The levels of H2O2 in the cells was determined using a lucigenin-amplified method, as described previously (39,42,43). Briefly, the sample (200 μl, containing 104 cells) was added to 0.2 mmol/l luminol solution (100 ml). The mixture was then analized using a chemiluminescence analyzing system (CLA-FSI; Tohoku Electronic Industrial Co., Ltd., Sendal, Japan).

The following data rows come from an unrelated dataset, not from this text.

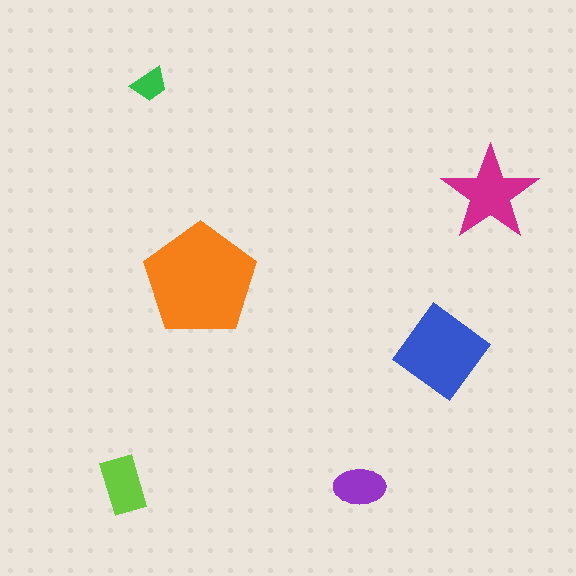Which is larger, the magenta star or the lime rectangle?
The magenta star.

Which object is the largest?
The orange pentagon.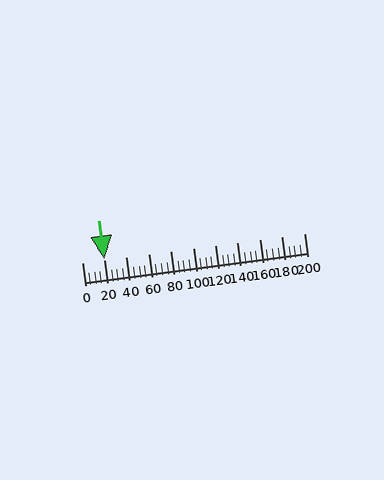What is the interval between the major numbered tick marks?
The major tick marks are spaced 20 units apart.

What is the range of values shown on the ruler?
The ruler shows values from 0 to 200.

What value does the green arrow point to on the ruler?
The green arrow points to approximately 20.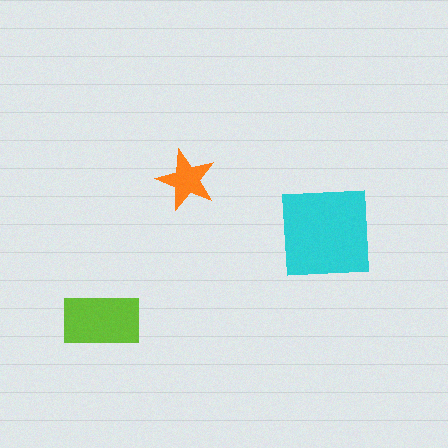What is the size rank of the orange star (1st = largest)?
3rd.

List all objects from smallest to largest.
The orange star, the lime rectangle, the cyan square.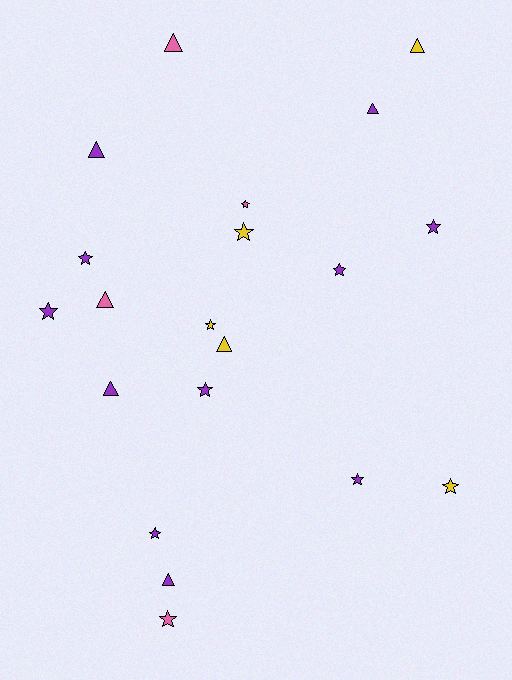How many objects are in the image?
There are 20 objects.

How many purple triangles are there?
There are 4 purple triangles.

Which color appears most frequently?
Purple, with 11 objects.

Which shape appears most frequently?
Star, with 12 objects.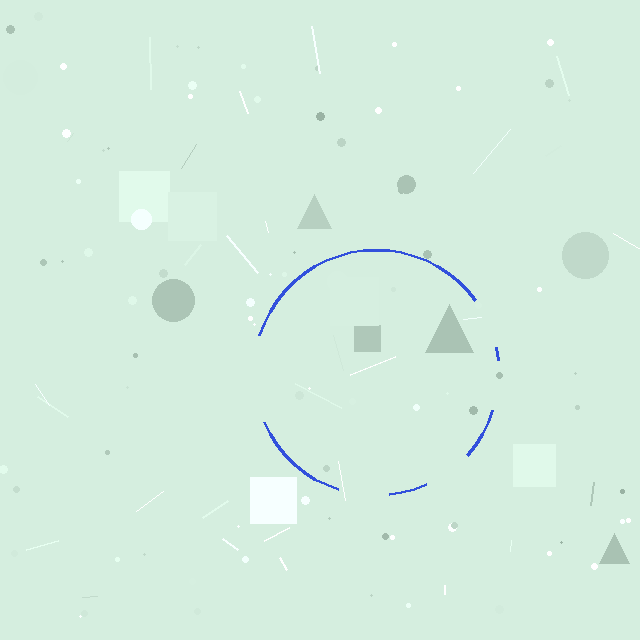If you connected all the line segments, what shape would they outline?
They would outline a circle.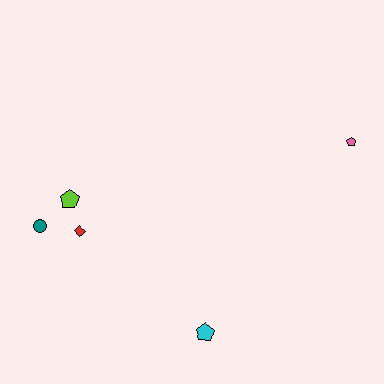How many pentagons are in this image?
There are 3 pentagons.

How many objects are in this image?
There are 5 objects.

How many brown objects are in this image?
There are no brown objects.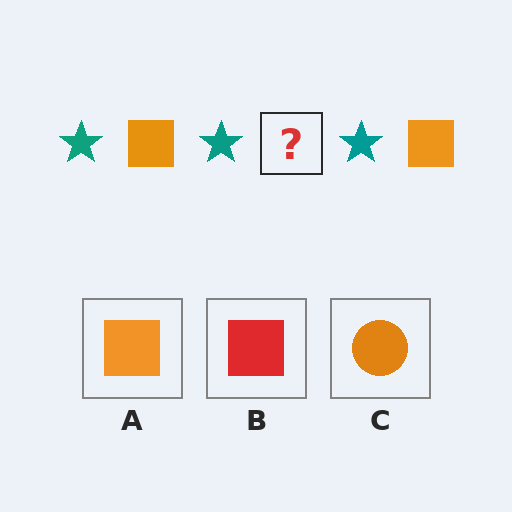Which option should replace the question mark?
Option A.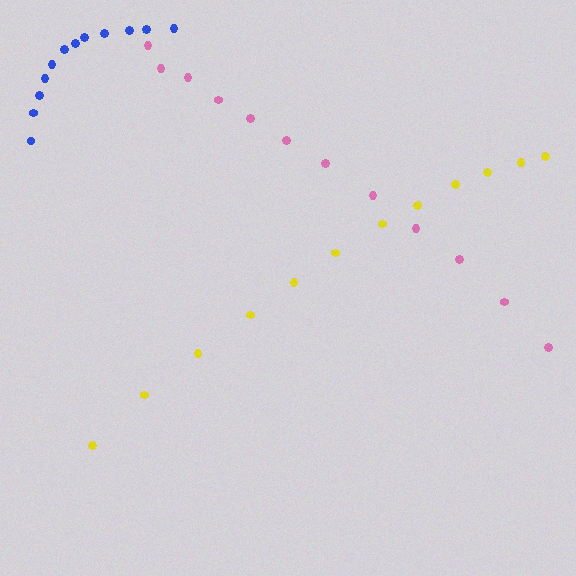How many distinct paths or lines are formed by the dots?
There are 3 distinct paths.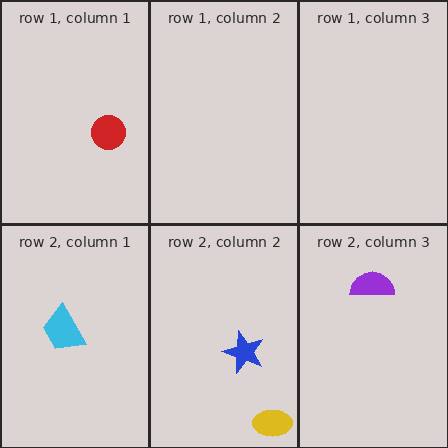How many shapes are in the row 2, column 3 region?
1.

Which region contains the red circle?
The row 1, column 1 region.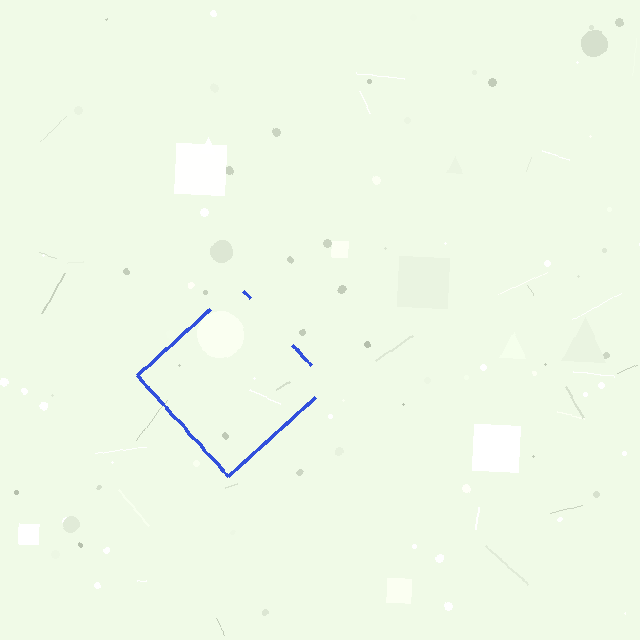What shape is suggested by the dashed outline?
The dashed outline suggests a diamond.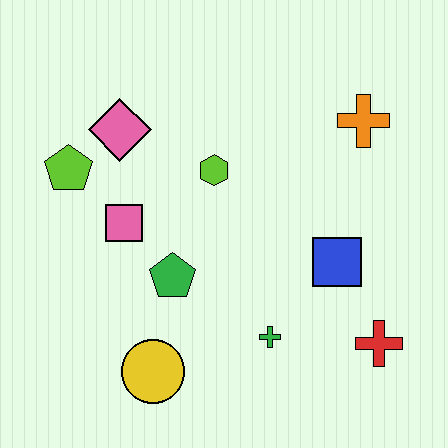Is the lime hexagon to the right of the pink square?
Yes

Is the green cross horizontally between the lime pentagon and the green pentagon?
No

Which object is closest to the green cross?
The blue square is closest to the green cross.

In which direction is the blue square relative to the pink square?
The blue square is to the right of the pink square.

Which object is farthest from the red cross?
The lime pentagon is farthest from the red cross.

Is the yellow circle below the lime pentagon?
Yes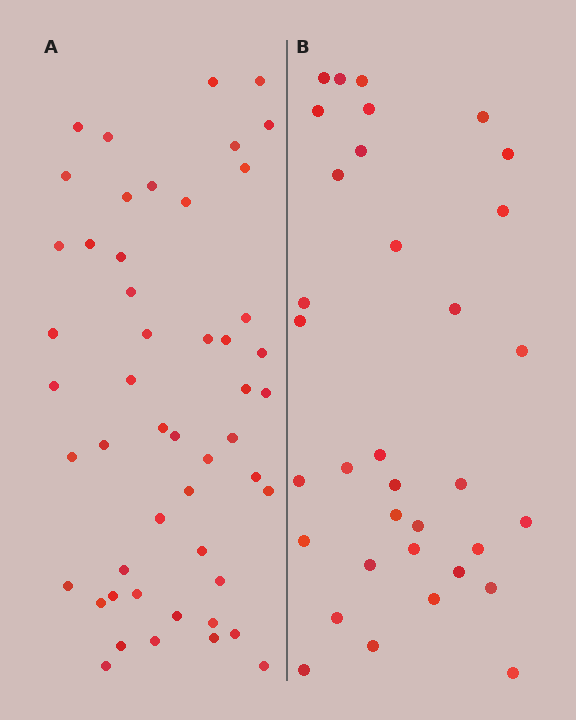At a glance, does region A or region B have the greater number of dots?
Region A (the left region) has more dots.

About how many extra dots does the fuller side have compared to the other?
Region A has approximately 15 more dots than region B.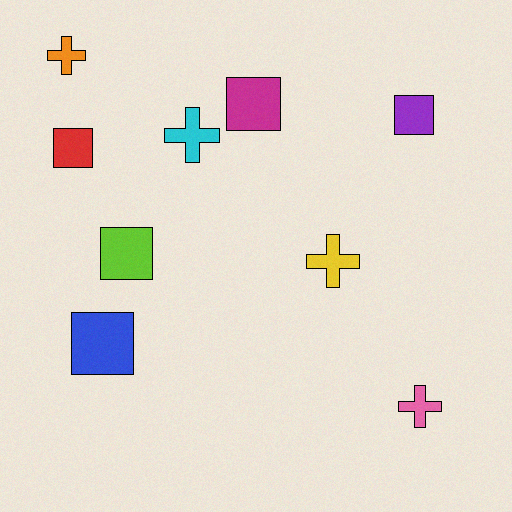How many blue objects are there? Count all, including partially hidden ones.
There is 1 blue object.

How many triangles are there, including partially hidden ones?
There are no triangles.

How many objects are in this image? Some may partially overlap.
There are 9 objects.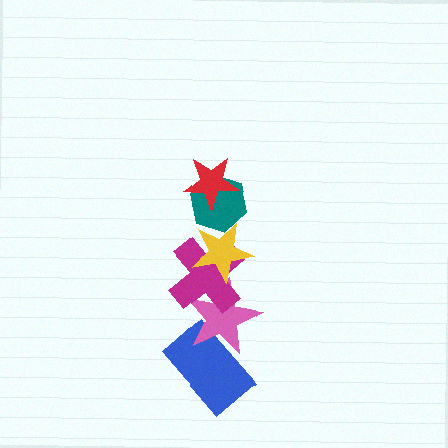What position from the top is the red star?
The red star is 1st from the top.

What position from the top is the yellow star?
The yellow star is 3rd from the top.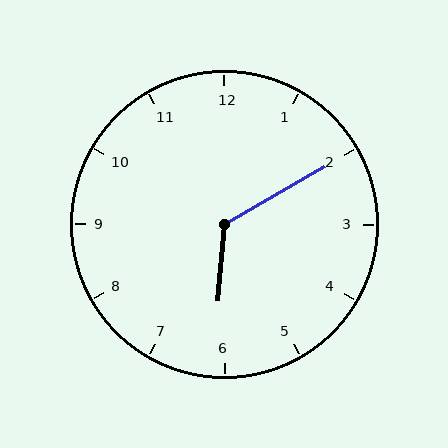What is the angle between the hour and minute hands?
Approximately 125 degrees.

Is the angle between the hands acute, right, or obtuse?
It is obtuse.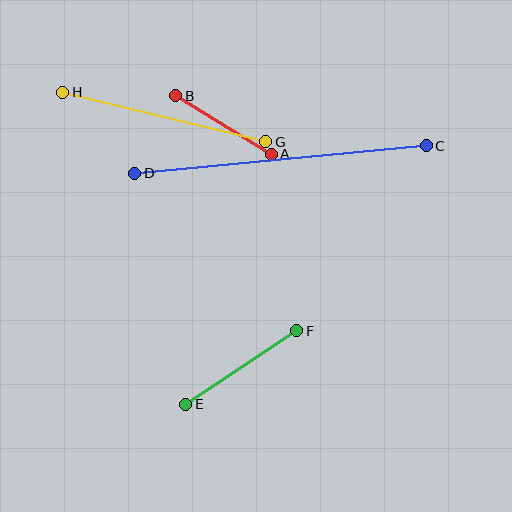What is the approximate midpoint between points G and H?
The midpoint is at approximately (164, 117) pixels.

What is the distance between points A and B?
The distance is approximately 112 pixels.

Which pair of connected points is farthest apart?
Points C and D are farthest apart.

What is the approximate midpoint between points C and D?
The midpoint is at approximately (281, 160) pixels.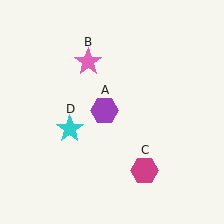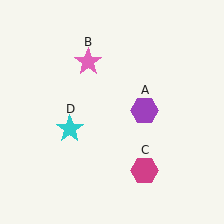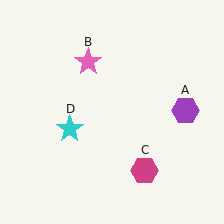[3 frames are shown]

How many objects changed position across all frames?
1 object changed position: purple hexagon (object A).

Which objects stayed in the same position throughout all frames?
Pink star (object B) and magenta hexagon (object C) and cyan star (object D) remained stationary.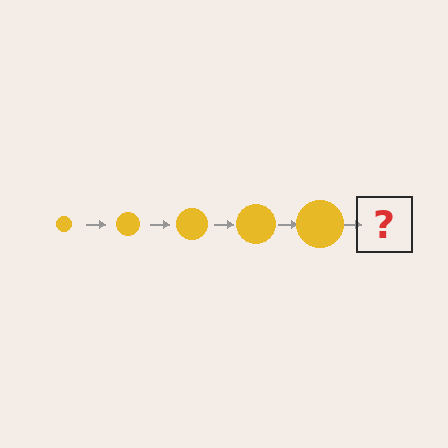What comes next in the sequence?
The next element should be a yellow circle, larger than the previous one.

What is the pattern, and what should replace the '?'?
The pattern is that the circle gets progressively larger each step. The '?' should be a yellow circle, larger than the previous one.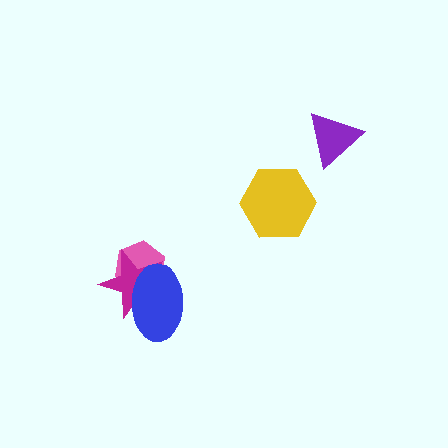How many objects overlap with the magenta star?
2 objects overlap with the magenta star.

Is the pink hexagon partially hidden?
Yes, it is partially covered by another shape.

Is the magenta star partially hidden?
Yes, it is partially covered by another shape.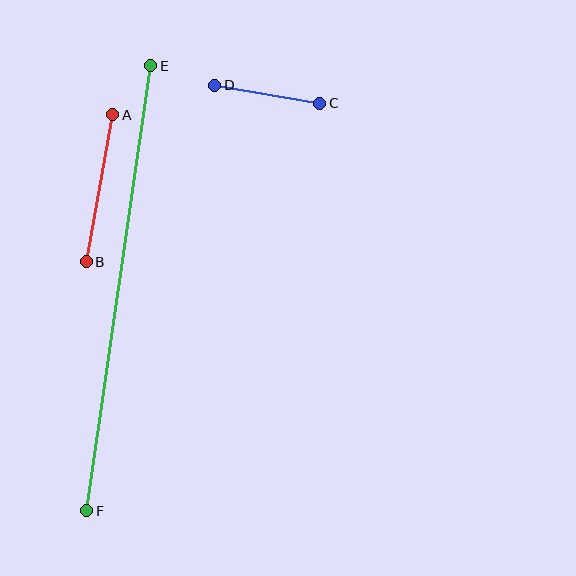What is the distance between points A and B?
The distance is approximately 149 pixels.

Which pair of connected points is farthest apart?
Points E and F are farthest apart.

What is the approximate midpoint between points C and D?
The midpoint is at approximately (267, 94) pixels.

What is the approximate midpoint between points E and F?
The midpoint is at approximately (119, 288) pixels.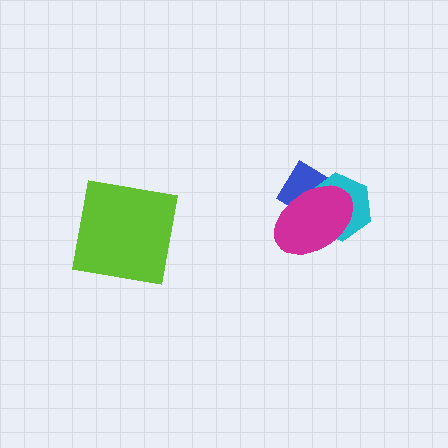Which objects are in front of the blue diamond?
2 objects cover part of the blue diamond: the cyan hexagon and the magenta ellipse.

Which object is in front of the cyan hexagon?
The magenta ellipse is in front of the cyan hexagon.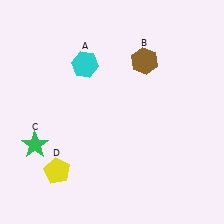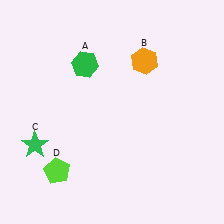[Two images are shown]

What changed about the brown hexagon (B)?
In Image 1, B is brown. In Image 2, it changed to orange.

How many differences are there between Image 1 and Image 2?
There are 3 differences between the two images.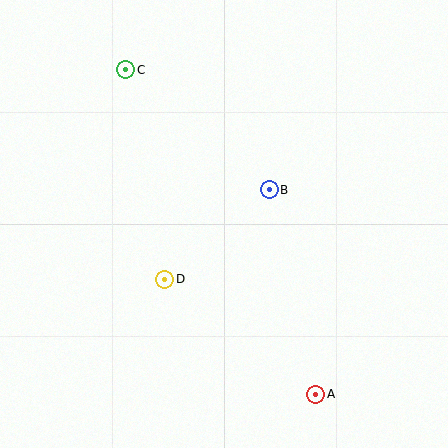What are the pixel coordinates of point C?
Point C is at (125, 70).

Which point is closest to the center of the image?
Point B at (269, 189) is closest to the center.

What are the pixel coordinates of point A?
Point A is at (316, 394).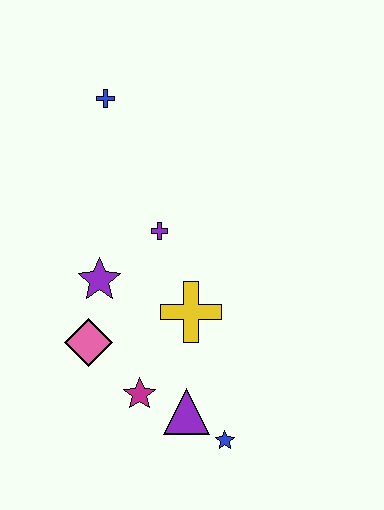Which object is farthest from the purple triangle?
The blue cross is farthest from the purple triangle.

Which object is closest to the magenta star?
The purple triangle is closest to the magenta star.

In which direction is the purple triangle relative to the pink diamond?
The purple triangle is to the right of the pink diamond.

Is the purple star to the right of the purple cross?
No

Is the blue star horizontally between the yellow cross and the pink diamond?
No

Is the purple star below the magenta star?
No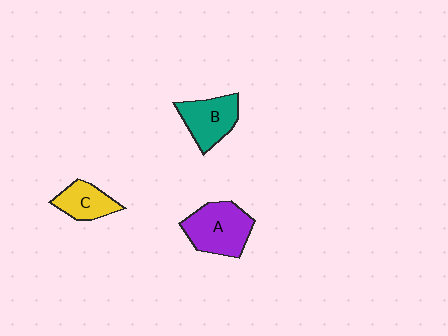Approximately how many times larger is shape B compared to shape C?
Approximately 1.3 times.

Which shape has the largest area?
Shape A (purple).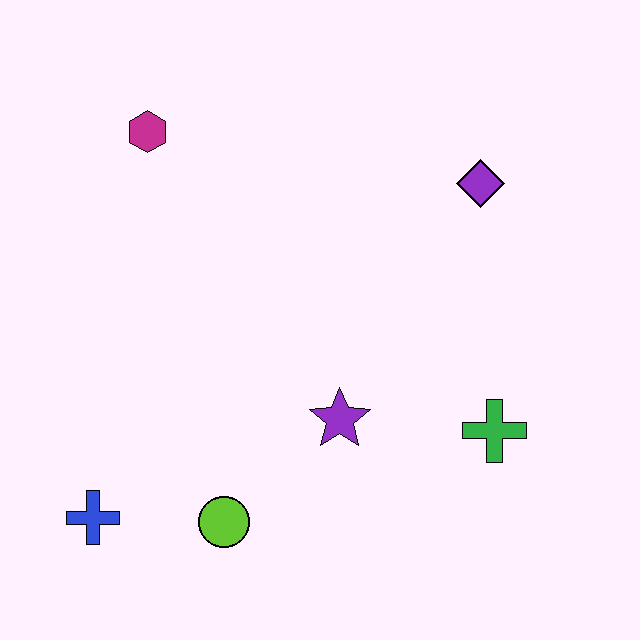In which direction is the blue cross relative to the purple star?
The blue cross is to the left of the purple star.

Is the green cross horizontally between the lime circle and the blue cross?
No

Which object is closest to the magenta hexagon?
The purple diamond is closest to the magenta hexagon.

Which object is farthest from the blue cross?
The purple diamond is farthest from the blue cross.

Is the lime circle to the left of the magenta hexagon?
No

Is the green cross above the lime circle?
Yes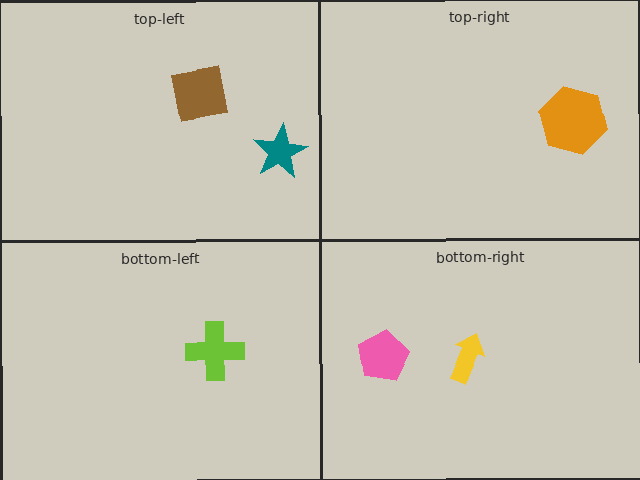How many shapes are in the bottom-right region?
2.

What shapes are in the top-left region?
The brown square, the teal star.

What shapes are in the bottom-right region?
The yellow arrow, the pink pentagon.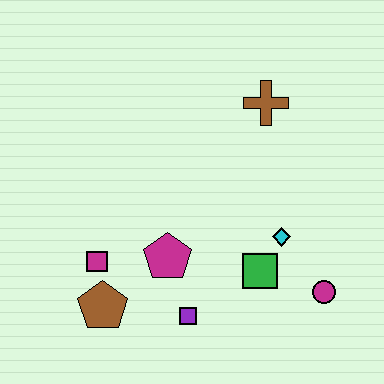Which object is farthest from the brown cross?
The brown pentagon is farthest from the brown cross.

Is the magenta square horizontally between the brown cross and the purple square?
No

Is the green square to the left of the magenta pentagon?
No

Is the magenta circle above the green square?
No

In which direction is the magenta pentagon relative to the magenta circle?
The magenta pentagon is to the left of the magenta circle.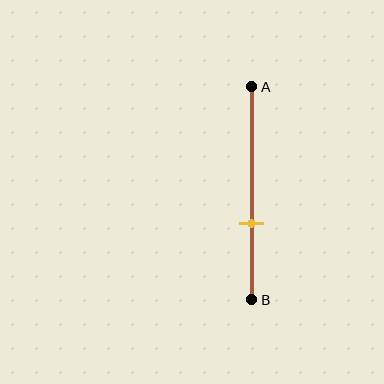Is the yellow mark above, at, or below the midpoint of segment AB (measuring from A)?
The yellow mark is below the midpoint of segment AB.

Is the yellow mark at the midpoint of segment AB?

Observation of cell morphology and suspension cell counts

Undifferentiated HL-60 cells grow as suspension cells and TPA-differentiated HL-60 cells (macrophages) grow as attached cells (14,44). The morphologies of the suspension cells and attached cells were observed under a phase-contrast microscope (Olympus CK40, Olypmus Corporation, Tokyo, Japan; magnification, ×200). The suspended cells located in the media were collected using a pipette, whereas the attached cells remained in the bottom of the culture dish. The cells in suspension were counted using a trypan blue exclusion assay (0.4% in PBS), as described previously (45). Briefly, the media containing the suspended cells were mixed with trypan blue and placed in a CBC Customized Logo Hemocytometer Blood Counting Chamber (VIC Science, Xixiang City, China). The number of cells were then counted under a light microscope (Olympus, CK40; Olympus Corporation).

Western blotting

The cells were treated with lysis buffer and centrifuged at 16,000 × g for 10 min at 4°C. The proteins were located in the supernatant layer and were collected, concentrated and determined using a Bradford assay (Bio-Rad Laboratories, Inc.). Equal quantities of protein were separated on a 13.3% SDS-polyacrylamide gel (GHE320 Mini-STD Vertical Gel Electrophoresis Tank; Genepure Technology, Co., Ltd, Taichung, Taiwan). Following separation, the proteins were transferred onto a polyvinylidene fluoride membrane (EMD Millipore, Billerica, MA, USA). The membranes were placed in phosphate-buffered saline (PBS) containing 5% non-fat milk. Following incubation for 2 h at 25°C, the membranes were washed with PBS. The membranes were further incubated in PBS buffer, containing 5% non-fat milk with primary anti-human monoclonal antibodies to ERK (cat. no. 4965) and p-ERK (cat. no. 4370) (1:400; Cell Signaling Technology, Inc., Danvers, MA, USA) for 2 h at 25°C. Following incubation, the membranes were washed with PBS and incubated with secondary mouse anti-human antibodies (1:2,000; cat. no. 10702-MM01E-50; Sino Biological Inc. Beijing, China) for 1 h at 25°C. The proteins were detected using Western Lightning Chemiluminescence Reagent Plus (PerkinElmer, Waltham, MA, USA)

Statistical analysis

The data were calculated from four independent experiments and are presented as the mean ± standard deviation. Student's t-test was used to analyze the statistical differences. P<0.05 was considered to indicate a statistically significant difference.

Results

High-dose ascorbic acid inhibits HL-60 cell growth, whereas a low-dose does not

Previous studies have demonstrated that a high-dose of ascorbic acid can increase radiation-induced and etoposide-induced apoptosis in HL-60 cells (28,29). Similar to these studies, the present study demonstrated that a high-dose (5 μM) of ascorbic acid inhibited cell growth in the HL-60 cells, whereas a low-dose (5 μM) had no affect on the growth of the HL-60 cells (Fig. 1). As shown in Fig. 1, the cell survival rate was <50% in the high-dose ascorbic acid-treated HL-60 cells at 72 h, however, the survival rate was >90% in the low-dose ascorbic acid-treated HL-60 cells at 96 h. Whether ascorbic acid activates caspase death signals in the HL-60 cells was subsequently investigated. The results demonstrated that activation of caspase-8, caspase-9 and caspase-3 occurred in the high-dose ascorbic acid-treated HL-60 cells, but not in low-dose ascorbic acid-treated HL-60 cells (Fig. 2). These findings indicated that a high-dose of ascorbic acid exerted antitumor activities in the HL-60 cells.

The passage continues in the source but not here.